There are a lot of recurring themes, props and camera angles in Tarantino films, and one that’s near and dear to us is his use of cars. We’re not talking about the white Honda Civic which pops up in such films as Pulp Fiction, Jackie Brown and Kill Bill: Volume 2, we’re talking about the incredible vintage wheels that make his characters timelessly cool.
1972 Mustang Grande (Death Proof)
There were a ton of cars to ogle in Tarantino’s B-film throwback Death Proof, but our hearts were set on the 1972 Mustang Grande as soon as it appeared on screen. Obviously, its paint job is meant to match the tracksuit Uma Thurman wore in Kill Bill, which makes it sweeter. Though it didn’t get much playtime, it definitely stands out as one of the coolest cars Tarantino has cast to date.
1974 Chevy Nova (Reservoir Dogs, Pulp Fiction)
Ah, the Chevy Nova. While we personally wouldn’t be caught dead in one of these things, it’s apparent that Tarantino has a soft spot for them…kind of. The car’s interior is first seen in Reservoir Dogs, when a bloody mess of a man, Mr. Orange, is transported to the abandoned warehouse where most of the story plays out. The next time we see the car is in Pulp Fiction, where, again, it’s the setting of some bloody carnage. Fans know that all of Tarantino’s films are supposed to be set in the same reality, so many have hypothesized that the Chevy Nova is in fact the same car.
Chevrolet Silverado SS “Pussy Wagon” (Kill Bill vol 1)

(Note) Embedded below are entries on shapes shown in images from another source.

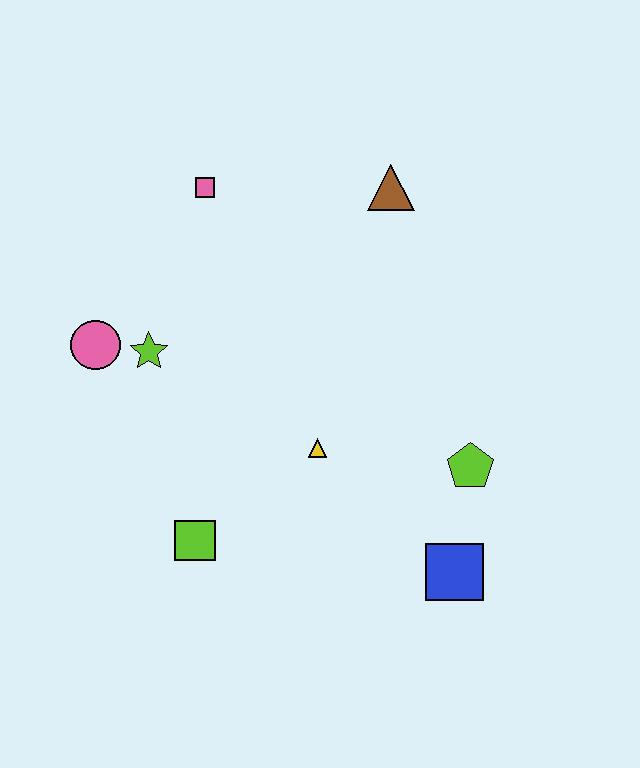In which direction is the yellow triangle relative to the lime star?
The yellow triangle is to the right of the lime star.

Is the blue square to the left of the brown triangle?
No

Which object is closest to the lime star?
The pink circle is closest to the lime star.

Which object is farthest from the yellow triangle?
The pink square is farthest from the yellow triangle.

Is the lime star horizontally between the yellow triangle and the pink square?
No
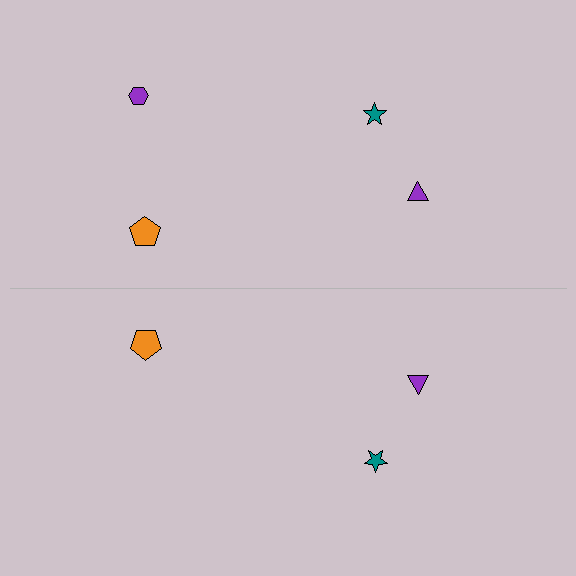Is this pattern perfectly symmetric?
No, the pattern is not perfectly symmetric. A purple hexagon is missing from the bottom side.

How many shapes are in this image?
There are 7 shapes in this image.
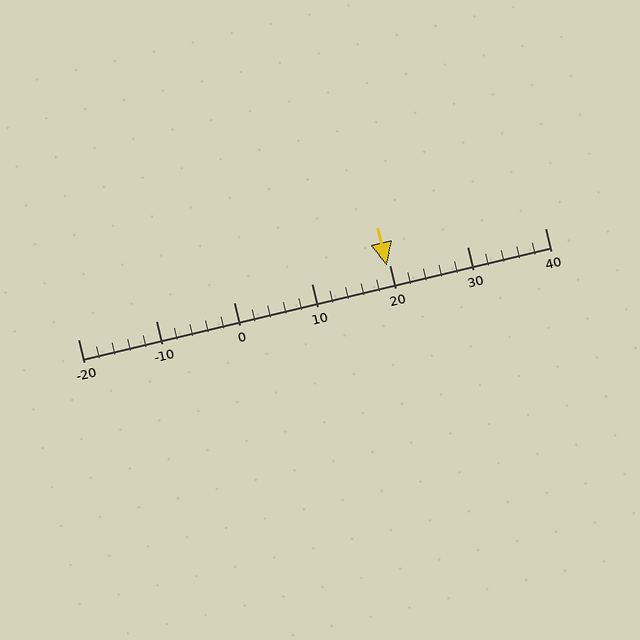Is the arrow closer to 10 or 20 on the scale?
The arrow is closer to 20.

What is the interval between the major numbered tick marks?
The major tick marks are spaced 10 units apart.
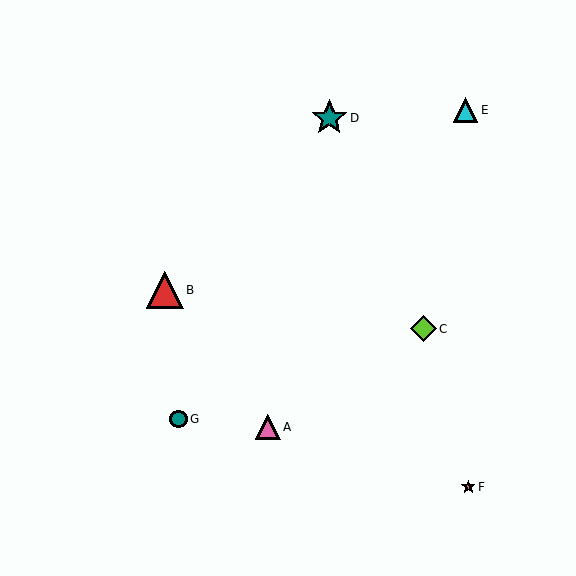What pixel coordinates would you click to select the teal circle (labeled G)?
Click at (178, 419) to select the teal circle G.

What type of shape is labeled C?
Shape C is a lime diamond.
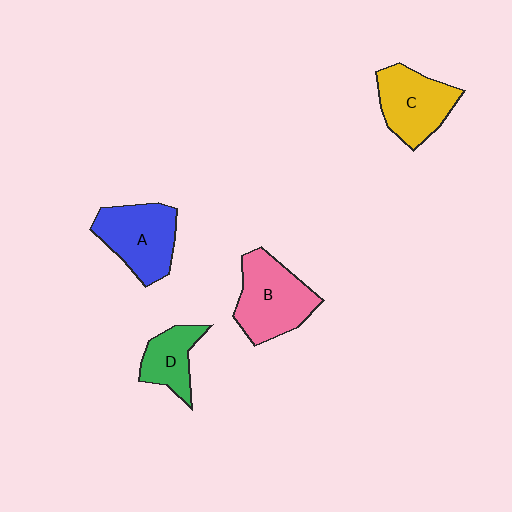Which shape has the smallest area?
Shape D (green).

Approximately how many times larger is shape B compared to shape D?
Approximately 1.7 times.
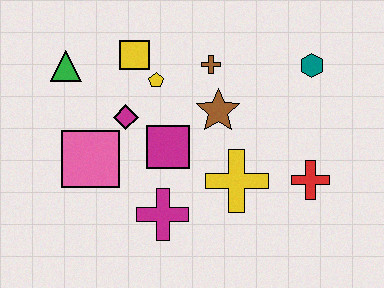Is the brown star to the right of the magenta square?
Yes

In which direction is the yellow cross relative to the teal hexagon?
The yellow cross is below the teal hexagon.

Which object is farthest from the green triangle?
The red cross is farthest from the green triangle.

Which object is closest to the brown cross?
The brown star is closest to the brown cross.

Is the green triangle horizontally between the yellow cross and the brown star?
No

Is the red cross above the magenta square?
No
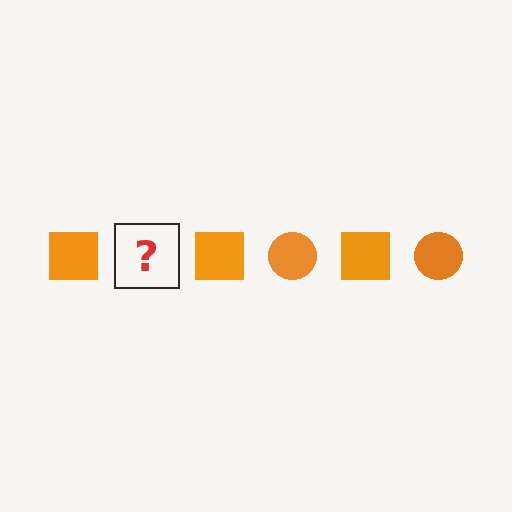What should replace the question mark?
The question mark should be replaced with an orange circle.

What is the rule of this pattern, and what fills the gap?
The rule is that the pattern cycles through square, circle shapes in orange. The gap should be filled with an orange circle.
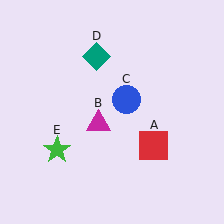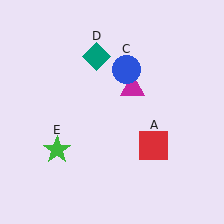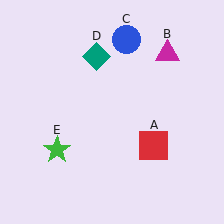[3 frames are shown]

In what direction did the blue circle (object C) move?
The blue circle (object C) moved up.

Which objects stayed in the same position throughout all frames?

In his latest interview with Playboy, Tarantino admitted not only to still owning the Pussy Wagon but to proudly displaying it in his driveway. The fan-favorite Pussy Wagon, although only seen in the first Kill Bill film, was last used in Lady Gaga’s “Telephone” music video back in 2010. “We were having lunch one day in Los Angeles and I was telling him about my concept for the video and he said, ‘You gotta use the Pussy Wagon!’” Gaga told E! News.
Tarantino refers to the black suits most of his characters are clad in as their suits of armor. “That’s my style, my guys wear black suits,” Tarantino told AFI.com. “It’s like Melville’s trench coats or John Woo’s pigeons or Leone’s dusters. It was my sense of style.” The guys from Reservoir Dogs, the most notorious black suit wearers of the bunch, were dressed by costume designer Betsy Heimann, who was tasked with dressing all of the characters for a cool 10,000 dollars. “I am very pleased that the narrow silhouette I created influenced and still influences men’s fashion,” she told clothesonfilm.com. “I think that Quentin is responsible for the pop culture legacy of the film. The characters and the mood are contagious, just like Quentin’s enthusiasm for filmmaking.”